Long-distance Detection of Bioacoustic Events with Per-channel Energy Normalization
Vincent Lostanlen, Kaitlin Palmer, Elly Knight, Christopher Clark,, Holger Klinck, Andrew Farnsworth, Tina Wong, Jason Cramer, Juan Pablo Bello

TL;DR
This paper demonstrates that per-channel energy normalization (PCEN) effectively detects bioacoustic events by enhancing vocalizations and reducing false alarms, outperforming traditional methods in noisy environments with minimal computational cost.
Contribution
It introduces the application of PCEN for unsupervised bioacoustic event detection, showing its advantages over logarithmic spectral flux in various noise conditions.
Findings
PCEN reduces false alarm rates by up to 50x in near field and 5x in far field.
PCEN generalizes spectral flux with a tunable time scale.

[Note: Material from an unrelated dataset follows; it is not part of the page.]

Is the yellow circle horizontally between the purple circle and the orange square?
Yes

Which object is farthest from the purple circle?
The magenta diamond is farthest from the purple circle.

Method requires no human intervention and has moderate computational cost.
Abstract
This paper proposes to perform unsupervised detection of bioacoustic events by pooling the magnitudes of spectrogram frames after per-channel energy normalization (PCEN). Although PCEN was originally developed for speech recognition, it also has beneficial effects in enhancing animal vocalizations, despite the presence of atmospheric absorption and intermittent noise. We prove that PCEN generalizes logarithm-based spectral flux, yet with a tunable time scale for background noise estimation. In comparison with pointwise logarithm, PCEN reduces false alarm rate by 50x in the near field and 5x in the far field, both on avian and marine bioacoustic datasets. Such improvements come at moderate computational cost and require no human intervention, thus heralding a promising future for PCEN in bioacoustics.